App or web app users typically think of data visualisation as a context that navigates the app. For instance, if you are visiting a bank account balance sheet, it is a good way to simplify the graph of balance in and out without adding any more graphs to it.
So, it gets easier for the user to see his income and expenses easily from the balance page. Always remember that a clear user interface with only needful information displayed on the visual will improve the user experience and make the data more readable.
As we know, dashboards generally contain different graphs. So, try to add 3-4 charts for easy understanding. Try to use attractive colours to differentiate the information and help the viewers with better knowledge of the information.
If a dashboard is clumsy and full of unwanted information, users might find it unworthy to see. So, make sure it contains only the required graphs and is equipped with attractive and straightforward information.
A primary factor to consider is choosing an outsourcing partner who is reliable and has relevant experience.
You should look at their proven work record and delivered software. If necessary, you can also connect with their previous clients and ask them about their experience working with that company.
You can also refer to client testimonials and understand whether they are satisfied with the software or not. Moreover, go through their portfolio and explore different types of domains for whom they have developed software. Such factors will assist you in understanding more about the company’s experience and expertise.
Eyes can catch the interactive indicators that help in learning the importance of information. Generally, you notice designs, if they are random, or do not make sense, sometimes it’s tough to learn what visualisation needs to show you.

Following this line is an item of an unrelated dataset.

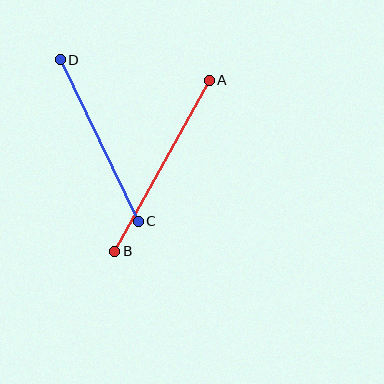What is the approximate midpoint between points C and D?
The midpoint is at approximately (99, 141) pixels.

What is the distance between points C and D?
The distance is approximately 179 pixels.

To understand what the end-user thinks, we must show the data that makes proper sense for viewers. No matter whatever visual component you use, ensure that it is appropriately visible, and displays data.
Do not represent the data confusingly, as it’s not a best practice.
It is essential to use titles and labels for different visualisations and ensure they are simple to read. These labels will provide context to readers who are trying to understand the graph.
Other essential practices to keep in mind while using labels and titles are using appropriate fonts. Accurate fonts with proper font size ensure that data is easy to read and understand.
Avoid using too many titles and labels together. It can create clutter and reduce the readability of the text. Moreover, avoid unnecessary abbreviations as well. When you use abbreviations, include their meaning in the key of the report.
Maintaining data quality is essential for proper visualisation. You will need to preprocess & clean the information to ensure that there are no errors in it. This process includes removing duplicate values, data normalisation, etc.
When using uncleaned data, it could result in misinterpretation and it makes data visualisation more complex and tiresome.
Outdated or dirty information makes your visual components suffer and makes them hard to understand. It’s also essential to use the relevant and recent data present in the market to ensure that your data visualisation is accurate.
Use Text Carefully
Put different vital points at the upper left of the visual component as the human eye is drawn to that place easily. Now, try to add 3-4 views in one dashboard, as it’s one of the primary techniques for it.
As we add too many graphs, it will be hard to understand. When we apply different filters, add a border around them and group them to make them attractive and transparent.
Final Verdict
Implementing Data visualisation best practices will ensure good communication of data and users. An accurate data visualisation component makes it easy to comprehend the data at one glance.
This process takes in complex data and breaks it down in a manner that makes it simple to target the audience, makes them understandable and helps them to make accurate decisions.
The main aim of this process is to enhance data using design and not to draw attention to the design itself.
Following these best practices simplifies the procedure of designing infographics that are useful to the audience.